Modeling the spatial layout of images beyond spatial pyramids

doi:10.1016/j.patrec.2012.07.019

Pattern Recognition Letters

Volume 33, Issue 16, 1 December 2012, Pages 2216-2223

https://doi.org/10.1016/j.patrec.2012.07.019 Get rights and content

Abstract

Several state-of-the-art image representations consist in averaging local statistics computed from patch-level descriptors. It has been shown by Boureau et al. that such average statistics suffer from two sources of variance. The first one comes from the fact that a finite set of local statistics are averaged. The second one is due to the variation in the proportion of object-dependent information between different images of the same class. For the problem of object classification, these sources of variance affect negatively the accuracy since they increase the overlap between class-conditional probabilities.

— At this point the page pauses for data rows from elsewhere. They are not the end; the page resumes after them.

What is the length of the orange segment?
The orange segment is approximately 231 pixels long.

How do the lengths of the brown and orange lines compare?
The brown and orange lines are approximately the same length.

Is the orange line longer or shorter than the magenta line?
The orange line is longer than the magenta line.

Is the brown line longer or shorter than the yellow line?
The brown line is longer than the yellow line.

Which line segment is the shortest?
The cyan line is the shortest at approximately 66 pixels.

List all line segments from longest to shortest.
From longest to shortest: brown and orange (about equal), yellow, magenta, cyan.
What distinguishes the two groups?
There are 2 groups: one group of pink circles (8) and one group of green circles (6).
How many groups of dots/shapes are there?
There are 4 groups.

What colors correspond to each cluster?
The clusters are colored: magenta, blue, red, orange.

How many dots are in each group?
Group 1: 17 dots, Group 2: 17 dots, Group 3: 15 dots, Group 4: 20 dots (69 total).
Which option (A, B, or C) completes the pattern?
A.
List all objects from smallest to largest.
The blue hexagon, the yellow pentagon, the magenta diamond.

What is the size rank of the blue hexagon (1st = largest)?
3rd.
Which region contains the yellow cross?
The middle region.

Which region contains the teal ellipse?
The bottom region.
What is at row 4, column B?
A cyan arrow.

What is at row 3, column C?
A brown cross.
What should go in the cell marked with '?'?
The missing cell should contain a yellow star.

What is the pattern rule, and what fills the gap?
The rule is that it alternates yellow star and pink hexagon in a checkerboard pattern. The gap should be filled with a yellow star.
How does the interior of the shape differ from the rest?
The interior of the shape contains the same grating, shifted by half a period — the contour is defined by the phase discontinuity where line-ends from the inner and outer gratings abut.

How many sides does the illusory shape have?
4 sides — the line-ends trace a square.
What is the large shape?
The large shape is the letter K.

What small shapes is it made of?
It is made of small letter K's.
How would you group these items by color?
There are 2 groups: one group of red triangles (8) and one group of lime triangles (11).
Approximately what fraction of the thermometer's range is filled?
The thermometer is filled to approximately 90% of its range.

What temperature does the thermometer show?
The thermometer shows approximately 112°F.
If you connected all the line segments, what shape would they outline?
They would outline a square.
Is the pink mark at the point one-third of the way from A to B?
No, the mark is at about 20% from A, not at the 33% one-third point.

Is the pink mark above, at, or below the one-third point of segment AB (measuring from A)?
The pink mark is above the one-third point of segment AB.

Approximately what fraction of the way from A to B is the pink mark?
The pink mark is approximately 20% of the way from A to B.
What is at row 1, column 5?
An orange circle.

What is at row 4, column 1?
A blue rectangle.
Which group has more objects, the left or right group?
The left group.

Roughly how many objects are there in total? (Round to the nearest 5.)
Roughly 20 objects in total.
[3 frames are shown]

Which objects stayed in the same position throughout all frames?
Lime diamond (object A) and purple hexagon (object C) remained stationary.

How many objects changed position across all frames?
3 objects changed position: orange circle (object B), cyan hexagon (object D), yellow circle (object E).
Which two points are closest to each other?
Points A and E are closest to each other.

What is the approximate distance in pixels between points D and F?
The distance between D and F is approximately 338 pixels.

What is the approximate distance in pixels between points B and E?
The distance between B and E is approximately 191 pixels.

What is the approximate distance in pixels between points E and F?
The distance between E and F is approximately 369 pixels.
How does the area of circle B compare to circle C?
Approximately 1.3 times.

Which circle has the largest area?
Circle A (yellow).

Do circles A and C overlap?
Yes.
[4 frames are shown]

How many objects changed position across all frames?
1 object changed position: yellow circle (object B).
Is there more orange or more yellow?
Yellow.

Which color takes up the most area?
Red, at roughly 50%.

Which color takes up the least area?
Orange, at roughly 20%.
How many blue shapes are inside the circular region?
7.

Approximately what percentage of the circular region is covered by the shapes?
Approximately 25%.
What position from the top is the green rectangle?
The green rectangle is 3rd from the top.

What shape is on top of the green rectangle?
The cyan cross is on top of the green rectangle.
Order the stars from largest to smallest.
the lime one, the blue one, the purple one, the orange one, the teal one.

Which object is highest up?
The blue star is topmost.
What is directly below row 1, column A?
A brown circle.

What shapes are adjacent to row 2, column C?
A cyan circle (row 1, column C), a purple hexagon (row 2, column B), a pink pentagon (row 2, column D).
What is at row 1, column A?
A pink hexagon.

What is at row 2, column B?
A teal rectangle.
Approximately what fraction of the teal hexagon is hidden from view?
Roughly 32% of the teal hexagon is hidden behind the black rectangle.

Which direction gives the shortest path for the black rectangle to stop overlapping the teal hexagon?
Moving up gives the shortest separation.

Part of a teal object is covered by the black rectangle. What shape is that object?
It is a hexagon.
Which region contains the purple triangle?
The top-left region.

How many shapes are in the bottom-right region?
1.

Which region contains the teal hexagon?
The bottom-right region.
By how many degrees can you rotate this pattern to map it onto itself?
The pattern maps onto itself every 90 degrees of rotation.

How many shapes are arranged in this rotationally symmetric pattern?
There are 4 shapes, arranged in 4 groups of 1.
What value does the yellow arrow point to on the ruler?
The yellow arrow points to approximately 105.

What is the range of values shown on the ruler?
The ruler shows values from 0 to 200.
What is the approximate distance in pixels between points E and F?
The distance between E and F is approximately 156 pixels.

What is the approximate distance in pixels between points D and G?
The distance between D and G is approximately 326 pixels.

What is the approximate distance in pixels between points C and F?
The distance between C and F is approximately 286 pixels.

Our goal is to include information about the spatial layout of images in image signatures based on average statistics. We show that the traditional approach to including the spatial layout – the spatial pyramid (SP) – increases the first source of variance while only weakly reducing the second one. We therefore propose two complementary approaches to account for the spatial layout which are compatible with our goal of variance reduction. The first one models the spatial layout in an image-independent manner (as is the case of the SP) while the second one adapts to the image content. A significant benefit of these approaches with respect to the SP is that they do not incur an increase of the image signature dimensionality. We show on PASCAL VOC 2007, 2008 and 2009 the benefits of our approach.

Highlights

► State-of-the-art image representations consist in averaging local statistics. ► Our goal is to include information about spatial layout in image signatures. ► We propose and evaluate two complementary approaches. ► The first is image-independent and the second adapts to the image content. ► These methods present a significant benefit over spatial pyramid-based methods.

Introduction

One of the most successful approaches to describe the content of images is the bag-of-features (BOF). It consists in computing and aggregating statistics derived from local patch descriptors such as the SIFT (Lowe, 2004). The most popular variant of the BOF framework is certainly the bag-of-visual-words (BOV) which characterizes an image as a histogram of quantized local descriptors (Csurka et al., 2004, Sivic and Zisserman, 2003). In a nutshell, a codebook of prototypical descriptors is learned with k-means and each local descriptor is assigned to its closest centroid. These counts are then averaged over the image.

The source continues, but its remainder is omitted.